Now every standard library that I've checked simply does it via a direct memcpy anyways (as implementors, they can perhaps simply rely on the define-UB-however-you-want-it rule), but that's of little consolation for people who want to write portable code that uses the same idiom. For trivially constructible types you can probably work around it by calling placement new before copying, which the compiler will usually optimize away to nothing, but for types with non-trivial constructors there is no good general workaround. Maybe one day.

@Aconcagua 2018-06-18 10:42:58

Considering the vector, isn't such operation (from sight of C++) rather moving than copying the objects to a new location in memory? If it was "copying", wouldn't we be required to call the destructors of the source objects? So the vector example appears to me not being applicable here. On the other hand, it shows that memcpy possibly might be legally used for both moving and copy initialising objects...

@curiousguy 2018-06-18 13:23:34

"An object is created by a definition (3.1), by a new-expression (5.3.4) or by the implementation (12.2) when needed" Nobody takes that statement seriously. It means that unions cannot be used. Actually the whole C++ object/storage model is a train wreck with obvious holes everywhere.

@Shafik Yaghmour 2018-06-18 15:45:24

@Remy Lebeau 2015-05-08 02:04:13

Is this code correct?

Well, it will usually "work", but only for trivial types.
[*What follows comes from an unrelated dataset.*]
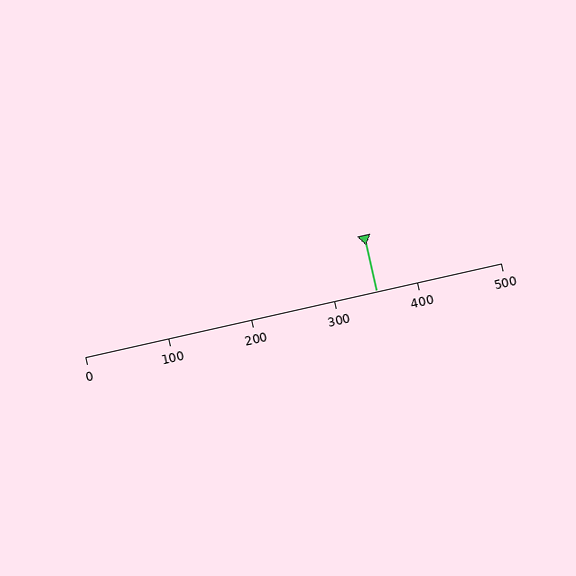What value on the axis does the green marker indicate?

I know you did not ask for it, but lets use an example with a non-trivial type:

#include <cstdlib>
#include <cstring>
#include <string>

struct T   // trivially copyable type
{
    std::string x, y;
};

int main()
{
    void *buf = std::malloc( sizeof(T) );
    if ( !buf ) return 0;

    T a{};
    a.x = "test";

    std::memcpy(buf, &a, sizeof a);    
    T *b = static_cast<T *>(buf);

    b->x = b->y;

    free(buf);
}

After constructing a, a.x is assigned a value. Let's assume that std::string is not optimized to use a local buffer for small string values, just a data pointer to an external memory block. The memcpy() copies the internal data of a as-is into buf. Now a.x and b->x refer to the same memory address for the string data. When b->x is assigned a new value, that memory block is freed, but a.x still refers to it. When a then goes out of scope at the end of main(), it tries to free the same memory block again. Undefined behavior occurs.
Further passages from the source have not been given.